I've been trying to save the world since I was 18.  One company halting off shore drilling would do more for the planet than I could in my entire life.  That's kind of discouraging to think about.  But look at Bill Gates.  There's a guy I really disliked for years, but he's turned around and doing a lot of good things now.  I wish more would take after him instead of Enron.
and they don't sleep at night so good anymore... ; )
Too many people on the Earth. Overpopulation is the root of environmental problems. There is little to no hope of reversing this trend. Competition for resources will increase exponentially. Grace thanks for your efforts on environmental issues. Wanderer- You are right its a pressing issue to gain control over corruption, but other important issues loom.
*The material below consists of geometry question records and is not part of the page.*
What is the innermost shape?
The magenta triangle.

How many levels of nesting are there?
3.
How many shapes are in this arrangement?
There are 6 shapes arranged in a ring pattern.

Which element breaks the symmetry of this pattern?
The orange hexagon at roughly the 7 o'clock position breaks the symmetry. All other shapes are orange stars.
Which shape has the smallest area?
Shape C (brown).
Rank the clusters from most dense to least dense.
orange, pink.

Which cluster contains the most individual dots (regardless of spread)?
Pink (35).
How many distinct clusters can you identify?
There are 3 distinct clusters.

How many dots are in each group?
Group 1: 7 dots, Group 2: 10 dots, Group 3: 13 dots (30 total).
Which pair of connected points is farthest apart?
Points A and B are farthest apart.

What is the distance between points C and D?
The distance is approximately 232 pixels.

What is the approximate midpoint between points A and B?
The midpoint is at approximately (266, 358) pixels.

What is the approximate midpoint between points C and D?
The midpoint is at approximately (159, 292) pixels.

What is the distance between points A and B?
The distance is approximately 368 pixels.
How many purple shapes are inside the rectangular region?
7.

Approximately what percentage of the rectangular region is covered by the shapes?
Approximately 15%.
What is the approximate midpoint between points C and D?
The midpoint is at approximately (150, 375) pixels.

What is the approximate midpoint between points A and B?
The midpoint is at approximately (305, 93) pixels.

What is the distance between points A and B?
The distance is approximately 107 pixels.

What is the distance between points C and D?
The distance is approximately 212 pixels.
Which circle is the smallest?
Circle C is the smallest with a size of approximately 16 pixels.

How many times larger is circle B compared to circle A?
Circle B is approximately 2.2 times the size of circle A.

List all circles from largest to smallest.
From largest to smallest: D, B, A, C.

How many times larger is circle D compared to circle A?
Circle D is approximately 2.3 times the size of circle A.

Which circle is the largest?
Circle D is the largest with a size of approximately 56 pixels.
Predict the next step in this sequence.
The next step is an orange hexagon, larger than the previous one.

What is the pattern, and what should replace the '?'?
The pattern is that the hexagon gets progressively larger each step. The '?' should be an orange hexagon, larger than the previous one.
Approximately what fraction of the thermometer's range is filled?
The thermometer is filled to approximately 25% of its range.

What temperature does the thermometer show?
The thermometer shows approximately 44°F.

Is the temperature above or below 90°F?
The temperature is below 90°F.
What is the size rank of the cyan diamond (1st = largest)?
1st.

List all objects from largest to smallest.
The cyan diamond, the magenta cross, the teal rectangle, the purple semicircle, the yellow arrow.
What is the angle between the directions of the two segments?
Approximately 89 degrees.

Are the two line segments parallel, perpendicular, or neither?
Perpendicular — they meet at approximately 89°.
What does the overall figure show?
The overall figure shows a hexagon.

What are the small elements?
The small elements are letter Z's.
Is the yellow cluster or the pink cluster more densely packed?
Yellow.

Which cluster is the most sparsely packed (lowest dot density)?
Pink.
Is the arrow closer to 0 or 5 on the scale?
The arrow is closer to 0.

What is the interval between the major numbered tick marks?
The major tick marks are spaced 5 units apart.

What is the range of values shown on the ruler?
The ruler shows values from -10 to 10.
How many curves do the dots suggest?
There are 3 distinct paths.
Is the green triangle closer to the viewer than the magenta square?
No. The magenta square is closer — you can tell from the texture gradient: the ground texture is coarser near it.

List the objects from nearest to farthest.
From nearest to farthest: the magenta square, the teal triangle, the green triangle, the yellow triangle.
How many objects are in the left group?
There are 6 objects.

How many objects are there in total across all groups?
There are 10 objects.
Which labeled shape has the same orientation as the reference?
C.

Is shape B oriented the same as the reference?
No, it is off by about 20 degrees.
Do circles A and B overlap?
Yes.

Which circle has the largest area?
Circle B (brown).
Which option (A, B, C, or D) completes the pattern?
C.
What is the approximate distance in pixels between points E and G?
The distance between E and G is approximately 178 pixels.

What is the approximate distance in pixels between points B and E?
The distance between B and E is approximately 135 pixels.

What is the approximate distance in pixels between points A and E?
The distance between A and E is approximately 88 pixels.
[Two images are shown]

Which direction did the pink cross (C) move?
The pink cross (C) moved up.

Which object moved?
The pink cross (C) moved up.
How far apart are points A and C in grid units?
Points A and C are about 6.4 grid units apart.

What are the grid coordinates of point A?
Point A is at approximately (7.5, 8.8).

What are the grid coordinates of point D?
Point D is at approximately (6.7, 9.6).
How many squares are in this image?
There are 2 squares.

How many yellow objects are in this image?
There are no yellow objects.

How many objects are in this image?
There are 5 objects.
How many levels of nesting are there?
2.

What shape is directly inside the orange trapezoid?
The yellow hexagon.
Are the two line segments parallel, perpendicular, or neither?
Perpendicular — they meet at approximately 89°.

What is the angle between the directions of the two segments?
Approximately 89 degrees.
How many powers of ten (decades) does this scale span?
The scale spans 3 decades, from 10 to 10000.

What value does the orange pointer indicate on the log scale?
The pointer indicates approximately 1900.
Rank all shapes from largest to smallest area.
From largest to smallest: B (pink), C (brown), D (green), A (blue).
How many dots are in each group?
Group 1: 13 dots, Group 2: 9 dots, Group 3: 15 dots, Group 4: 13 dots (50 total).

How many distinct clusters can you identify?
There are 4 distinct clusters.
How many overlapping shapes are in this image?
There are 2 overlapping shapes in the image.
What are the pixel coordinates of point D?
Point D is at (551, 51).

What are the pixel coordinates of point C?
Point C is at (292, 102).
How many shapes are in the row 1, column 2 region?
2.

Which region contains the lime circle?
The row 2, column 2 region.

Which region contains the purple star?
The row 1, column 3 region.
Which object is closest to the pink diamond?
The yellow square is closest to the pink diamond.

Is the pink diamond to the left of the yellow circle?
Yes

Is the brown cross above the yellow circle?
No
Its a good point, its something I've been worrying about for a long time. There are things we can do in the meantime, but eventually we will have to figure out how to humanely control our populations. There are some obvious solutions though, I don't think its necessarily an intractable problem, and I certainly don't think overpopulation is the only real and serious worry we should have. We absolutely need to reform our political systems, and perhaps overpopulation will be a piece on a rational agenda - I do think it should be. But again, it is not the only important issue, and some of these problems, like the auctioning of our democracy, seem to strike even deeper than our long-term, species-wide problems, because they absolutely stand in the way of being able to do anything about those larger issues.